I previously wrote about how we can use Rust’s “fearless concurrency”, resulting in a tool called ripunzip. (Here are some performance results).

How can we be sure that it behaves the same way as a non-parallel, regular, unzip? Even in unforeseen circumstances?

The answer: comparative fuzzing. Fuzzing is normally a technique used to find security bugs — here’s a recipe for how you can use it to look for bugs in Rust unsafe code — but you can also use it to check that two implementations behave the same way — comparative fuzzing.

It’s a good fit for the case where we’re trying to make a faster version of an existing tool, and fuzzing happens to be quite fun — especially in Rust where there’s the marvelous arbitrary crate.

Here’s the plan:

  • Describe all the inputs to ripunzip , including the zip file, using the arbitrary crate
  • Run ripunzip based on those inputs
  • Also unzip the same file using regular, single-threaded zip-rs
  • Check they both succeeded or both failed
  • Compare the unzipped directory.
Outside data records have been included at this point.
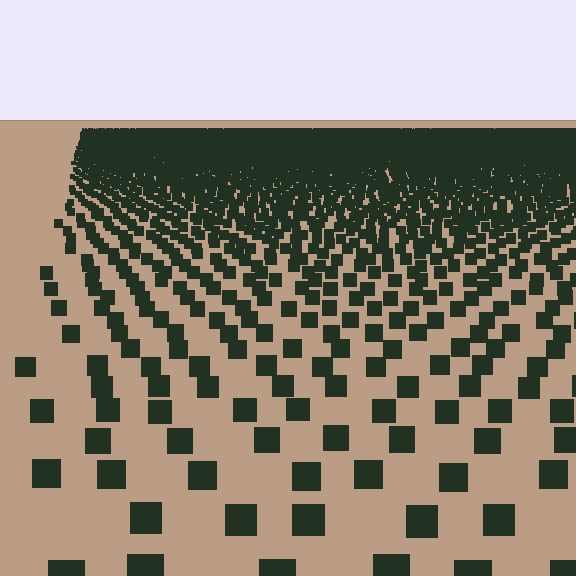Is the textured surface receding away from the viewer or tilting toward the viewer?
The surface is receding away from the viewer. Texture elements get smaller and denser toward the top.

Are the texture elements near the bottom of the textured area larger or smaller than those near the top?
Larger. Near the bottom, elements are closer to the viewer and appear at a bigger on-screen size.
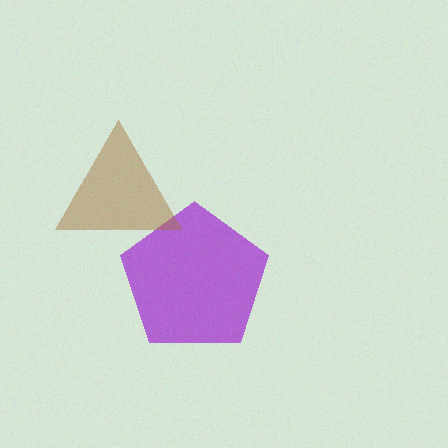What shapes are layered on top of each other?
The layered shapes are: a purple pentagon, a brown triangle.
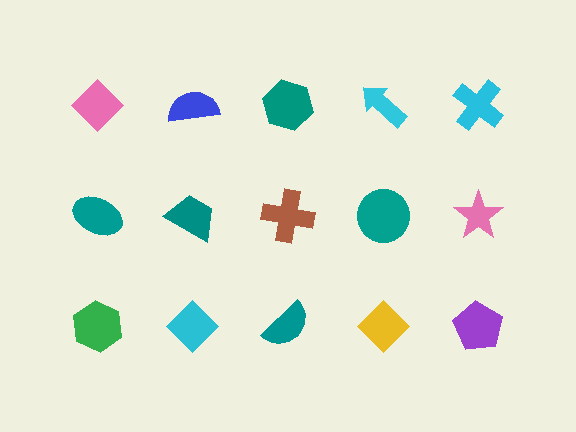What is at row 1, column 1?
A pink diamond.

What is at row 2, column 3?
A brown cross.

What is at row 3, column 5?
A purple pentagon.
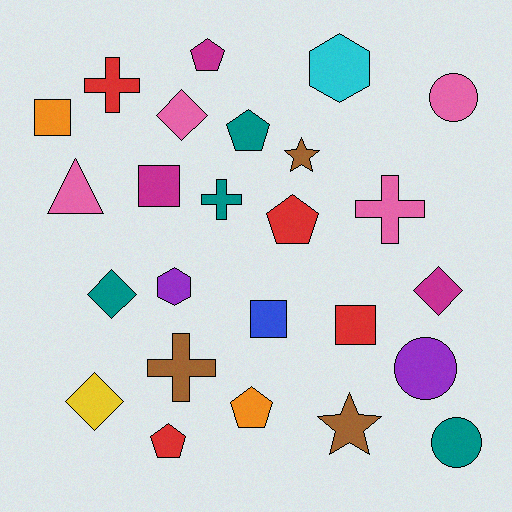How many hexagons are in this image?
There are 2 hexagons.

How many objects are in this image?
There are 25 objects.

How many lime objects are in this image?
There are no lime objects.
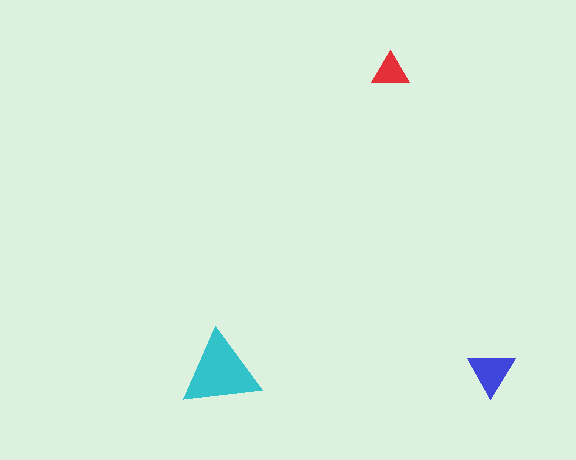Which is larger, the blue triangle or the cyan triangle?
The cyan one.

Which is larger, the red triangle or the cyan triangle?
The cyan one.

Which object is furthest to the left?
The cyan triangle is leftmost.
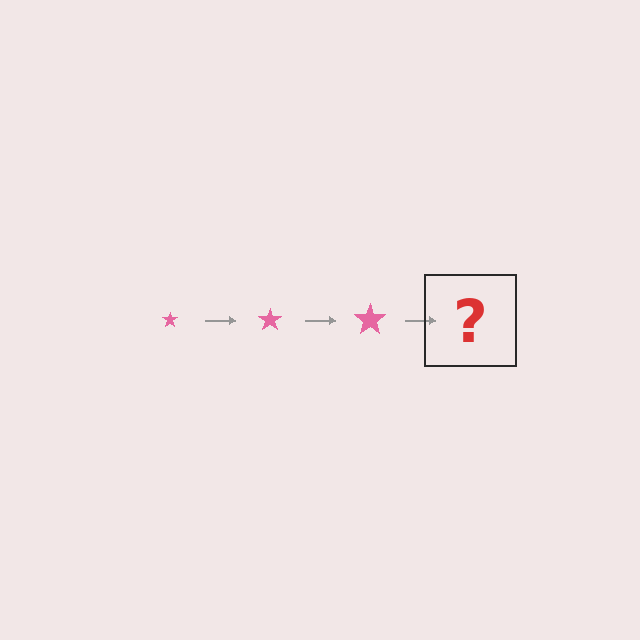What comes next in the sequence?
The next element should be a pink star, larger than the previous one.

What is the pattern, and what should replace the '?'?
The pattern is that the star gets progressively larger each step. The '?' should be a pink star, larger than the previous one.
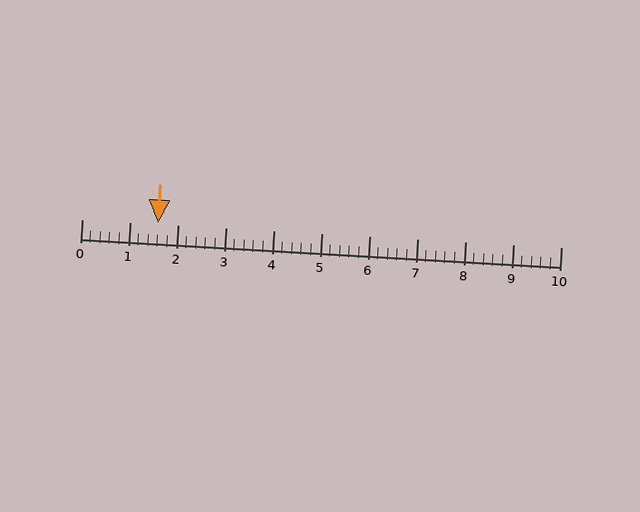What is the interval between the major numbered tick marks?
The major tick marks are spaced 1 units apart.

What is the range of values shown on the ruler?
The ruler shows values from 0 to 10.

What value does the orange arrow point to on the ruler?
The orange arrow points to approximately 1.6.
If it’s different, crash!

Then we simply set cargo fuzz to work. It should explore the space of all possible inputs to ripunzip and, if any of them result in a difference in behavior from zip-rs , it should tell us.

Here’s the fuzzer we ended up with. First, let’s look at the input data:

#[derive(arbitrary::Arbitrary, Eq, PartialEq, Hash, Debug, Clone)]
struct ZipMemberFilename(/* details omitted... described later */);

#[derive(Eq, PartialEq, Hash, Debug, Clone, Copy, arbitrary::Arbitrary)]
enum CompressionMethod {

#[derive(arbitrary::Arbitrary, Debug, Clone)]
struct Inputs {
// HashMap to ensure unique filenames in zip
zip_members: HashMap<ZipMemberFilename, Vec<u8>>,
compression_method: CompressionMethod,
single_threaded: bool,

The most important bit is theInputs struct. It includes a zip file, a compression method, and any parameters to be passed to ripunzip about how we want to unzip it.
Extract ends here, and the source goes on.